Texas SPCA Ellis County Animal Care Center Suspends Operations
Animal welfare organization takes action against distemper, needs public help.
The Texas SPCA announced a two-week suspension of admissions and adoptions at all of its shelters, including the Ellis County Animal Care Center, to ensure that all of its dogs are disease-free for adoption.
Following a positive distemper test for only two dogs in the care of the animal welfare organization, the Texas SPCA immediately quarantined all animals in all of its shelters. This decision is a proactive measure prescribed by the organization’s veterinary staff to prevent the spread of the canine distemper virus which affects dogs and wildlife and is often fatal. People are not affected by distemper.
Animal caretakers have seen an increase in the rate of canine distemper infection across the state in recent months, in both wild animals and dogs. Many Texas animal care facilities have already been impacted by the viral spread, including shelters in the Dallas-Fort Worth area and near Lubbock.
Distemper infections affect a dog’s respiratory system, gastrointestinal tract, and central nervous system. Symptoms range from no visible signs of illness, to mild respiratory problems such as runny nose and eyes, to severe respiratory symptoms, thickened footpads or nasal skin, seizures, neurological deficits and decline. Animals can be contagious for months. Animals receiving medical attention may survive the course of the infection, although some die.
The infection is easily prevented by a vaccine which has an effectiveness rate of 99%.
“This disease is highly preventable when dogs are properly vaccinated,” said Texas SPCA Chief Medical Officer Dr. Amber Alu. “The vaccine is effective and costs much less than treating the disease or losing your pet to the virus. I strongly recommend that all dog and ferret owners ensure their pet’s distemper vaccination is up to date. Dog owners should also exercise caution when socializing puppies or unvaccinated dogs where dogs congregate, such as in parks.
The Ellis County Animal Care Center will be closed to adopters, volunteers and community members until at least June 22, 2022. Adoptions and animals outside the shelter are not affected. Offsite adoptions of cats and kittens at Dallas-area PetSmart stores will continue, as will equine and livestock adoptions at the SPCA of Texas’ Equine Center in McKinney. Some foster dogs will be available for adoption by appointment. Additionally, the Texas SPCA’s Mary Spencer Pet and Spaying Clinic will remain open to the public. Food and supply pickups for the Russell H. Perry Pet Resource Center will continue and customers will be met at their cars. The Ellis County Animal Care Center will quarantine animals if bitten. Receiving urgent animal cruelty inquiries will also continue.
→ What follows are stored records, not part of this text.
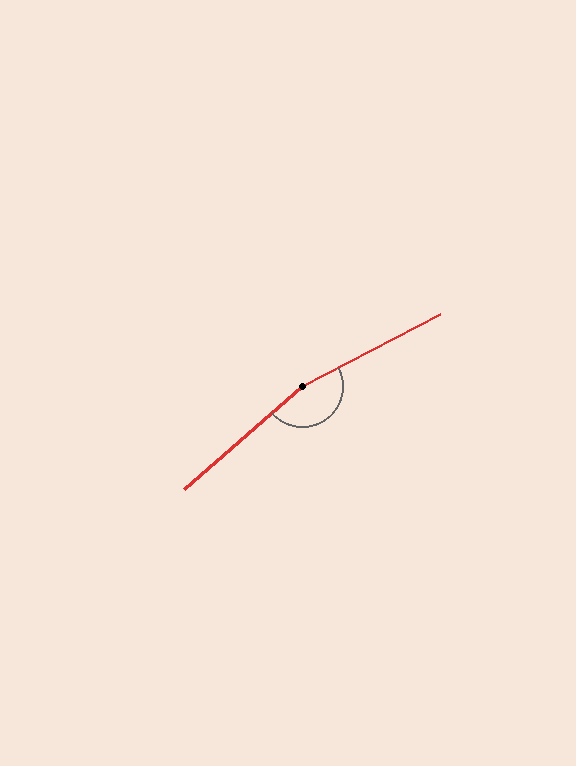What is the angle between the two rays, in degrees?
Approximately 167 degrees.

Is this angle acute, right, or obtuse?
It is obtuse.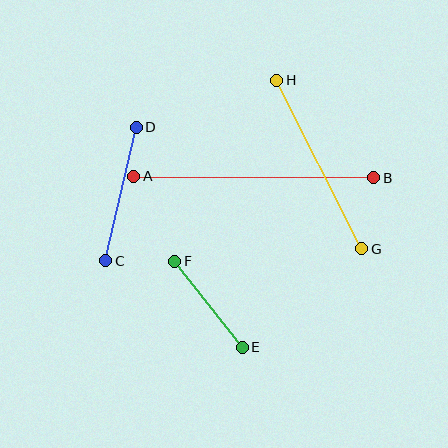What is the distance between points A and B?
The distance is approximately 240 pixels.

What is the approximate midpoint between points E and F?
The midpoint is at approximately (209, 304) pixels.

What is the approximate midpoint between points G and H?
The midpoint is at approximately (319, 164) pixels.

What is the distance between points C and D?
The distance is approximately 137 pixels.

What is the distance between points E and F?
The distance is approximately 109 pixels.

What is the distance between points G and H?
The distance is approximately 188 pixels.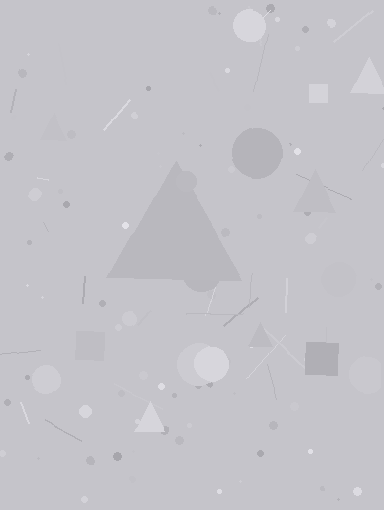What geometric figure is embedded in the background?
A triangle is embedded in the background.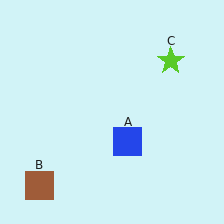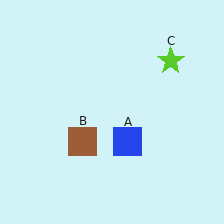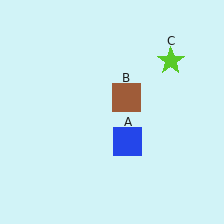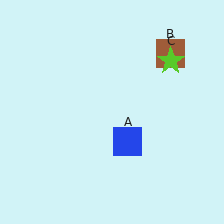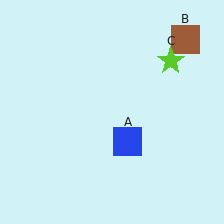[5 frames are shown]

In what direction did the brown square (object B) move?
The brown square (object B) moved up and to the right.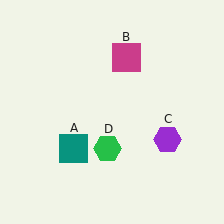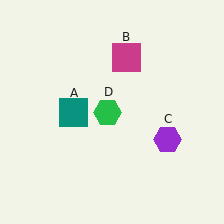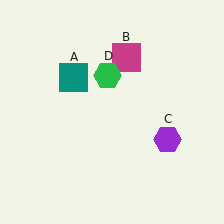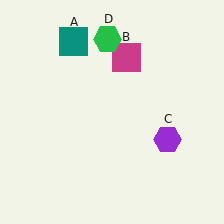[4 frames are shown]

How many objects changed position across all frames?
2 objects changed position: teal square (object A), green hexagon (object D).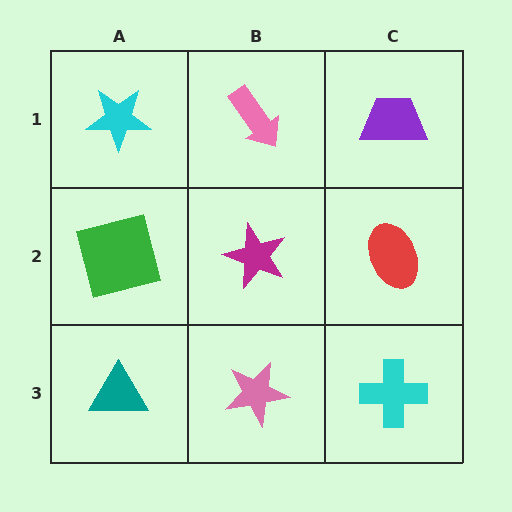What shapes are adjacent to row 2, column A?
A cyan star (row 1, column A), a teal triangle (row 3, column A), a magenta star (row 2, column B).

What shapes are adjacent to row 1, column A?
A green square (row 2, column A), a pink arrow (row 1, column B).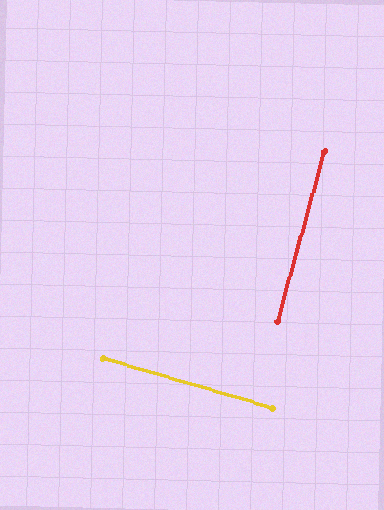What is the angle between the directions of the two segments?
Approximately 89 degrees.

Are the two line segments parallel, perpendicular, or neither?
Perpendicular — they meet at approximately 89°.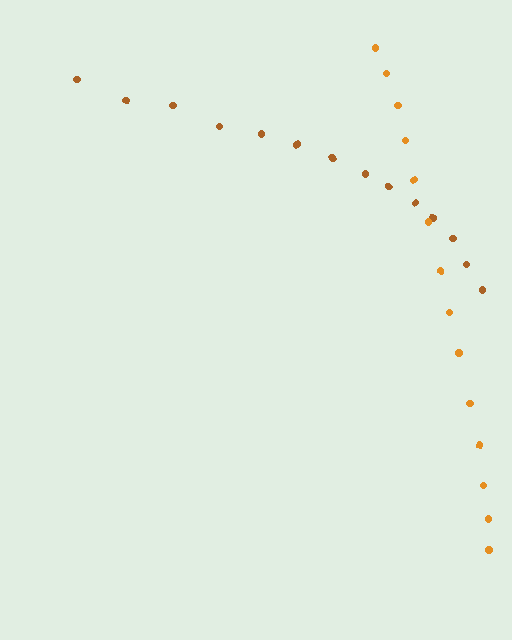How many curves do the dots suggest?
There are 2 distinct paths.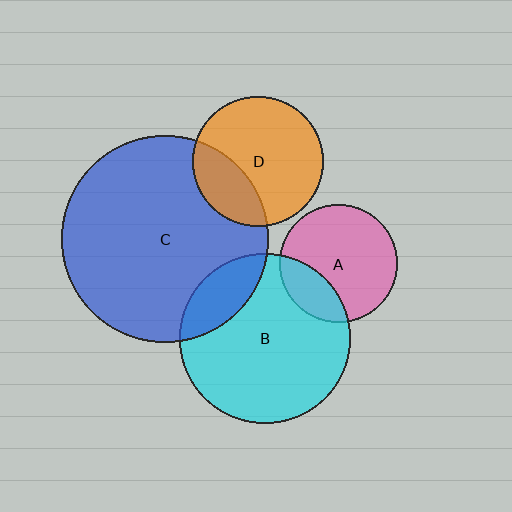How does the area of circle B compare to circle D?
Approximately 1.7 times.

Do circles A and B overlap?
Yes.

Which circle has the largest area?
Circle C (blue).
“The Texas SPCA respectfully asks for the patience of the public as we do everything in our power to protect and care for animals in our facilities and in our community,” said Karen Froehlich, president and CEO of the Texas SPCA. “This situation indicates that the distemper virus is circulating in the community, and the Texas SPCA urges all pet owners to vaccinate all of their animals against all species-specific diseases under the direction of their veterinarian as well. than to have their animal neutered or neutered. neutered and microchipped.
The Texas SPCA ensures that all dogs adopted from its shelters are vaccinated and disease-free. The quarantine was put in place as part of the organization’s mission to provide exceptional care for every animal. Suspending operations at its shelters and quarantining the animals will cost the Texas SPCA dearly. Any donation made through the organization’s support page, even as little as $5, can help the 501(c)(3) nonprofit organization meet the needs of the animals in their care.